No anti-Semitic caricaturist in Der Stuermer could have created a more grotesque figure. Rumkowski grows plump while others starve, collects scrolls and awards from the abject poor, noisily reassuring them that only he can resolve the temporary embarrassments of history. Naturally the record has only fulsome praise for the Eldest; after all, he oversaw the writing. But events betray the man. A boy of eight informs against his parents. A desperate police hunt is organized to track down three wandering fowls from a neighboring farm. Punishment for the theft of a shirt is two weeks' imprisonment; for two pairs of socks, one month in jail. The entry for Wednesday, March 8, 1944, dryly notes, "After the Eldest's proclamation concerning the surrender of musical instruments [to the Nazis], the owners immediately began to register them . . . Four pianos, all of them first-rate makes and nearly new, with a total value of approximately 7,000 marks, were bought for a total of 600 marks. Splendid mandolins, guitars, zithers, lutes, flutes, clarinets, saxophones, trumpets, cymbals, and so forth, were assigned an average price of 2 or 3 marks apiece. For all the instruments surrendered, the Eldest received a total of about 2,400 marks (the present market equivalent of roughly 2,000 saccharine tablets)."

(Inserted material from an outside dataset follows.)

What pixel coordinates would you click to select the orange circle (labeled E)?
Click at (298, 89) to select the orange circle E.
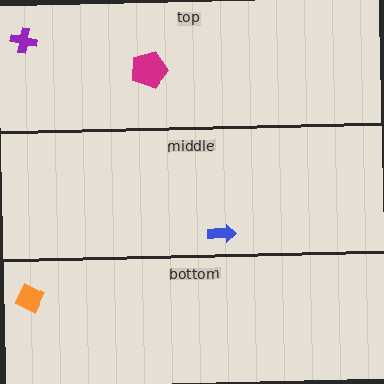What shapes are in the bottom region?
The orange diamond.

Yet Rumkowski was not motivated entirely by greed and fear. All along, he apparently believed that by slowly feeding weak or ill Jews to the death camps he could manage to save the majority. As the Chronicle makes clear, it was a fatal deception. When the Red Army liberated in 1945, only 877 prisoners remained. Rumkowski was not among them. He had been sent to die in Auschwitz a few months before.

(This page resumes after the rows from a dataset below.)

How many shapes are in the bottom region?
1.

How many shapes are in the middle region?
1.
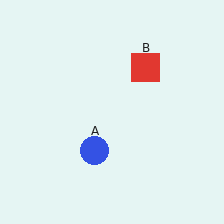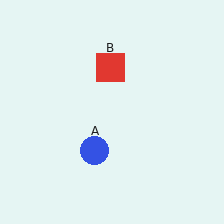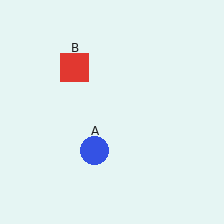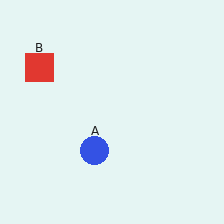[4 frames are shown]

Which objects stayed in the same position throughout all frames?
Blue circle (object A) remained stationary.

Unlike so many Nazi victims, the committee of scribes never made a secret journal in which their horror or fury could be expressed. Why were they content to note dispassionately the inadequacies of shelter, the sacrifice of infants and ancients to hunger and cold? It may be that they had an incomplete understanding of their own tragedy. Even Nazis as highly placed as Albert Speer testified that they could not fully comprehend the fate of the Jews; how could deprived, unworldly scholars hope to understand the meaning of the Final Solution?

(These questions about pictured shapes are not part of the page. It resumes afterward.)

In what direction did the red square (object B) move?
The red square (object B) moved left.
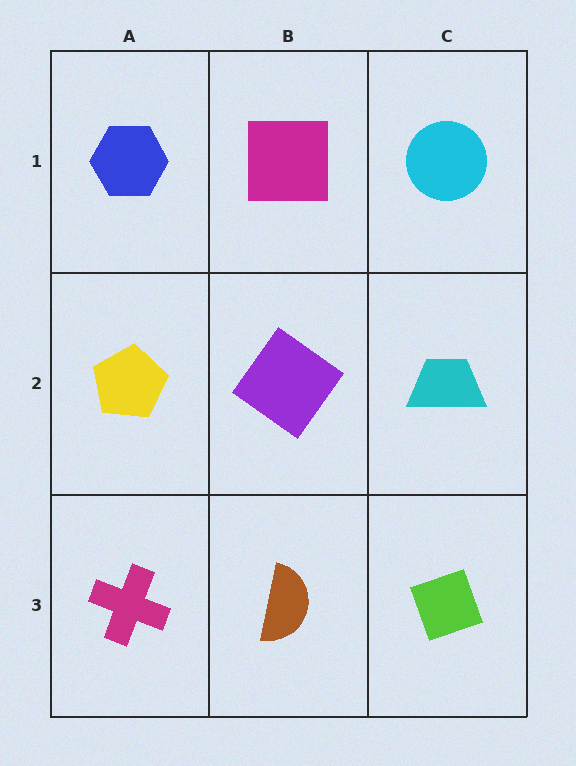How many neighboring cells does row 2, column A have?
3.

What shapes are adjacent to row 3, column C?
A cyan trapezoid (row 2, column C), a brown semicircle (row 3, column B).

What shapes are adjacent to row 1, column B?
A purple diamond (row 2, column B), a blue hexagon (row 1, column A), a cyan circle (row 1, column C).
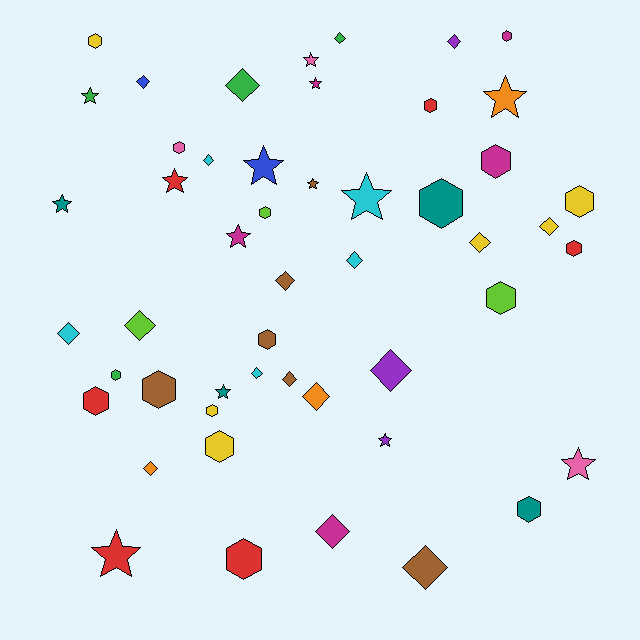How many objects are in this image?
There are 50 objects.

Yet there seems a larger purpose to the keeping of these tear-stained records. Upon his arrival at Auschwitz, Elie Wiesel was told by an older inmate to resume his Talmudic studies because "otherwise in a month you will no longer know what having a soul could possibly mean." By closely, even coldly, examining their reduced circumstances, the writers managed to retain their souls and their sanity. Certainly these tractable, frightened men might have done more. In the end they do not appear to be recording angels of the Holocaust but only its cost accountants. Still, that role is powerful enough. It has been 40 years since the Lodz ghetto was shut down. One has only to glance at the headlines from the Middle East to know how high a price the world continues to pay for the crimes that were committed there.